Foto-foto: Ridwan Harahap |
Aceh Tamiang, OG Indonesia -- PT Pertamina EP Rantau Field yang berada di Zona 1 Regional 1 Sumatra sebagai bagian dari Subholding Upstream Pertamina berjibaku melakukan berbagai upaya demi menjaga produksi minyak dari lapangan Rantau sehingga penurunan produksinya tidak terlalu menukik. Salah satu upaya yang dilakukan adalah dengan terus melakukan aktivitas pengeboran dari lapangan yang terletak di Kabupaten Aceh Tamiang ini.

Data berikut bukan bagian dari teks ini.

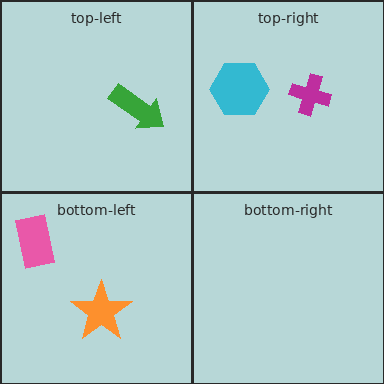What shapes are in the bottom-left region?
The pink rectangle, the orange star.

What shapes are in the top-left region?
The green arrow.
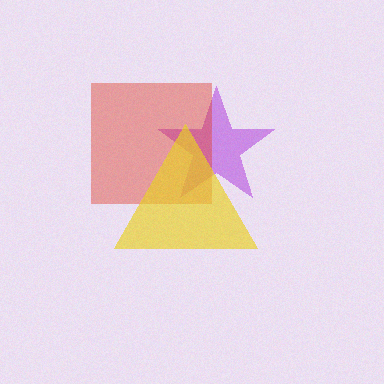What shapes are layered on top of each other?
The layered shapes are: a purple star, a red square, a yellow triangle.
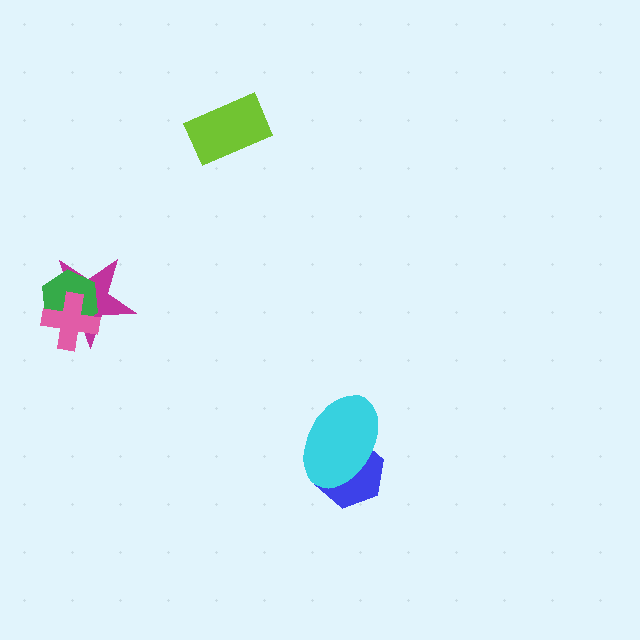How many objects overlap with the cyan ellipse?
1 object overlaps with the cyan ellipse.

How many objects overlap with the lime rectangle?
0 objects overlap with the lime rectangle.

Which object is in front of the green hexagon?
The pink cross is in front of the green hexagon.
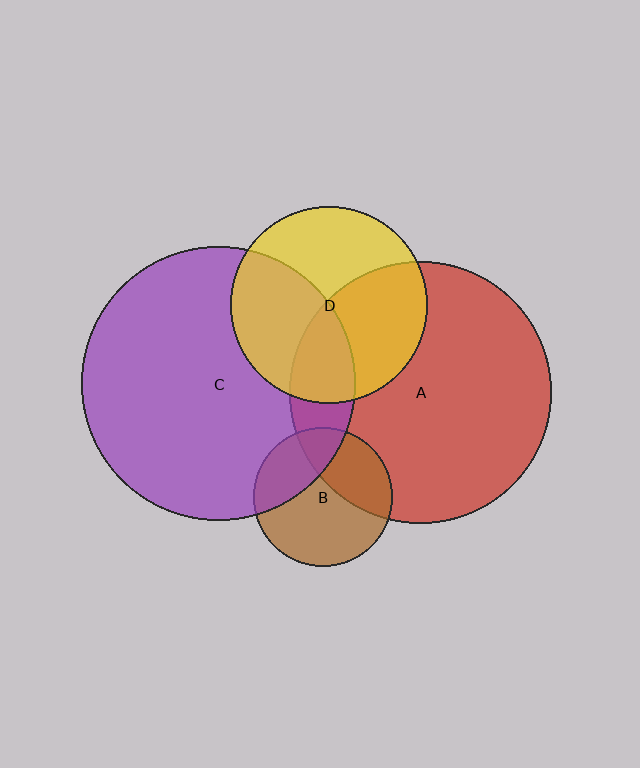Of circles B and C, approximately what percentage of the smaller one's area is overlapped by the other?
Approximately 30%.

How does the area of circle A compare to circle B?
Approximately 3.6 times.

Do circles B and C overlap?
Yes.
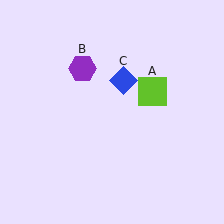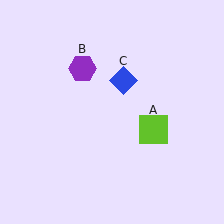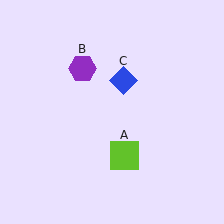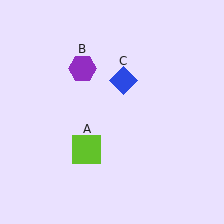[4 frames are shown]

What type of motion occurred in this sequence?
The lime square (object A) rotated clockwise around the center of the scene.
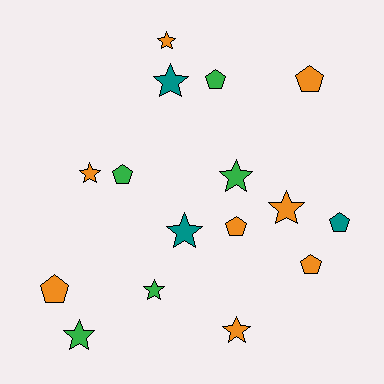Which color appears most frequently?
Orange, with 8 objects.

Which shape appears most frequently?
Star, with 9 objects.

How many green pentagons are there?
There are 2 green pentagons.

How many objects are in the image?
There are 16 objects.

"Tahun ini kami ada rencana pengeboran sebanyak enam sumur, di mana dua sumur adalah carry forward dari tahun 2022 lalu karena tahun lalu ada banjir jadi ada dua sumur tidak bisa dieksekusi," kata Despredi Akbar, Field Manager Pertamina EP Rantau Field kepada OG Indonesia saat media visit ke Rantau Field, Kabupaten Aceh Tamiang, Provinsi Aceh, Selasa (3/10/2023).
Sebelumnya berbagai cara pernah dilakukan Pertamina EP Rantau Field untuk mempertahankan produksinya, seperti lewat Enhanced Oil Recovery (EOR). Metode EOR sebagai secondary recovery sudah pernah dikembangkan di Rantau Field dengan bantuan dorongan air setelah sumur-sumur minyak yang ada tidak lagi lancar mengeluarkan minyak secara alamiah.

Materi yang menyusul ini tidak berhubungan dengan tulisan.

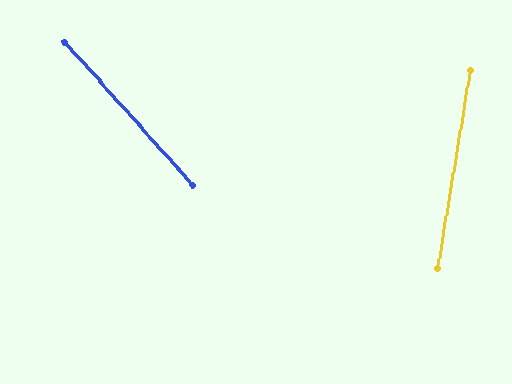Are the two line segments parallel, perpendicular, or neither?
Neither parallel nor perpendicular — they differ by about 51°.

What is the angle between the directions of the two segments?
Approximately 51 degrees.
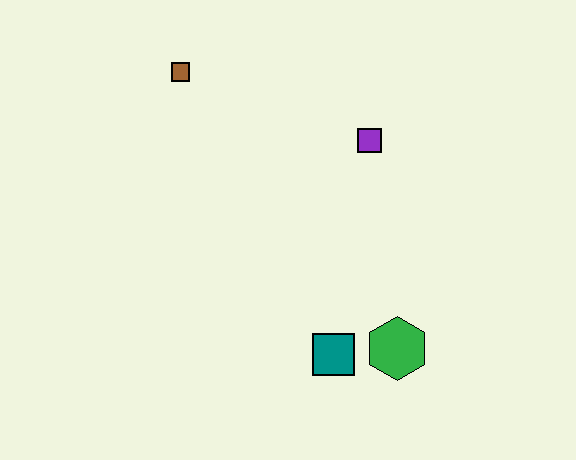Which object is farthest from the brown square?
The green hexagon is farthest from the brown square.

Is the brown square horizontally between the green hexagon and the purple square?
No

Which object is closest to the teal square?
The green hexagon is closest to the teal square.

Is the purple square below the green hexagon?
No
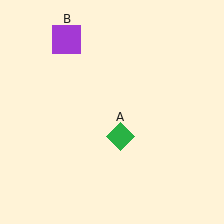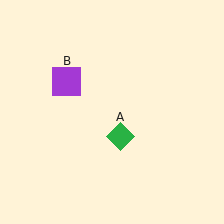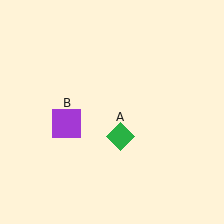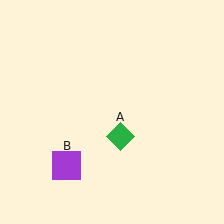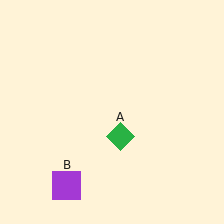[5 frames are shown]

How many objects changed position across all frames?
1 object changed position: purple square (object B).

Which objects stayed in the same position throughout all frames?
Green diamond (object A) remained stationary.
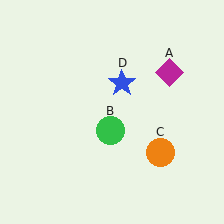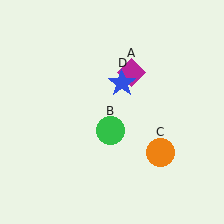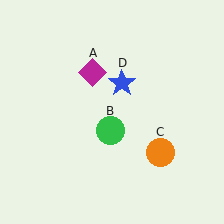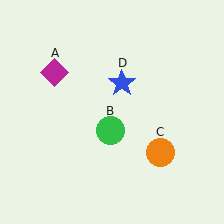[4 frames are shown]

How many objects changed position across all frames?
1 object changed position: magenta diamond (object A).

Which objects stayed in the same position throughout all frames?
Green circle (object B) and orange circle (object C) and blue star (object D) remained stationary.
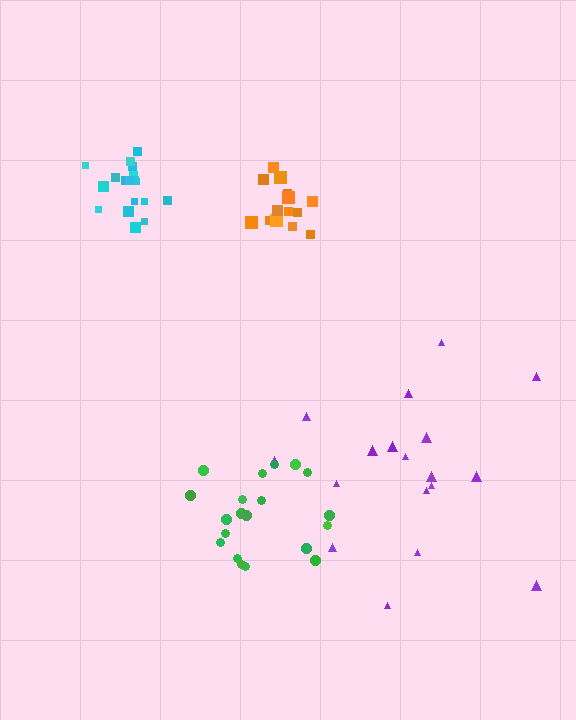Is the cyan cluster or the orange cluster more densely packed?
Cyan.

"Sejauh ini memang ada beberapa peningkatan tekanan dari sumur-sumur yang mulai depleted atau sudah mulai turun, tetapi memang prosesnya agak panjang dan butuh pembuktian agak lama sehingga beberapa tahun terakhir ini beberapa kegiatan kami hold sementara untuk pengembangan selanjutnya di EOR," jelas Despredi.
Apalagi ternyata belakangan ini tim Pertamina EP Rantau Field sudah punya trik mumpuni untuk menambah produksi yaitu dengan melakukan pengeboran pengembangan di sekitar sumur yang telah terbukti sukses menghasilkan produksi minyak baru.
Despredi Akbar, Field Manager Pertamina EP Rantau Field. |
Seperti kisah sukses dari sumur pengembangan P472 yang beberapa bulan lalu mampu memberi tambahan produksi minyak sekitar 300 barrel oil per day (bopd). "Itu sekarang dikejar yang success ratio-nya tinggi, success story dari kegiatan pengeboran-pengeboran sebelumnya yang dijadikan dasar untuk pengembangan selanjutnya," tegasnya.
Despredi mengungkapkan saat ini produksi minyak Rantau Field dengan 93 sumurnya berkisar 2.500 bopd. Jumlah produksi terkini tersebut meningkat kembali mengingat pada tahun 2022 lalu produksi Rantau Field hanya sekitar 2.300 bopd akibat terkendala banjir pada akhir tahun 2022.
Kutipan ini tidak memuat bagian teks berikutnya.